Зачем купил шампиньоны?
Пошел в магазин поздно вечером, ближе к закрытию, в надежде, что никого не будет. Все купил, а в овощном отделе передо мной женщина лет пятидесяти в смешном берете, а с ней юркий таджик. Набирают огромные килограммы, взвешивают на весах, пакуют и складывают в тележку. Огурцы, помидоры, лук, картошка, бананы, яблоки, груши, киви и прочее. Длится уже минут пятнадцать, а мне нужно всего лишь взвесить орехи.
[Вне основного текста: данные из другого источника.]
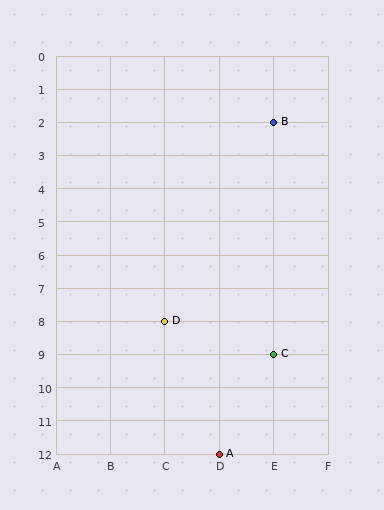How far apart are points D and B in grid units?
Points D and B are 2 columns and 6 rows apart (about 6.3 grid units diagonally).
Но тут я вижу, что Берет на шампиньоны заглядывается. Осталось их всего чуть-чуть на дне лотка. Что-то во мне щелкнуло, подбежал я и собрал их в пакетик, хотя мне грибы не надо. Простоял еще минуть десять, а женщине шампиньоны до лампочки.
Так я и пришел домой, а жена сказала: «Зачем купил, мы их в Новый год наелись, теперь придется выкидывать».
Павлов
1.
В 1991 году я любил одну девочку. Была она на курс старше, и я ездил с ней в колхоз. На все знаки внимания Лена отвечала отказом, но 14 января приехала в общагу и попросила мой паспорт, ничего не объясняя. Я стал к Лене приставать и проделывать разные штучки, она терпела, ничего не говорила, но до просветления дело не доходило — отбивалась. Через два часа я вспотел и в сердцах кинул ей свой паспорт: «На, забери», — и ушел курить в коридор. Паспорт Лена вернула через неделю, в нем стоял штамп, что я обменял сколько-то сторублевых купюр на новые деньги. Шла Павловская денежная реформа.
2.
Лично с Павловым я познакомился в 1994 году, когда пришел на работу в Часпромбанк в отдел ценных бумаг. Через полгода меня послали в командировку в Челябинск для изучения муниципальных облигаций.
Встретили меня на аэродроме у трапа жаркой делегацией. Возили по ресторанам, баням, театрам и кабакам. Показывали какое-то недостроенное здание и кипу счетов. Оказалось, что строили новый филиал, и все боялись, что я специально обученный шпион под прикрытием, посланный для проверки их деятельности.
До муниципальных облигаций я добрался уже через неделю, когда надо было улетать обратно, узнал всего ничего. В Москве Павлов меня к себе вызвал в первый же день и долго расспрашивал.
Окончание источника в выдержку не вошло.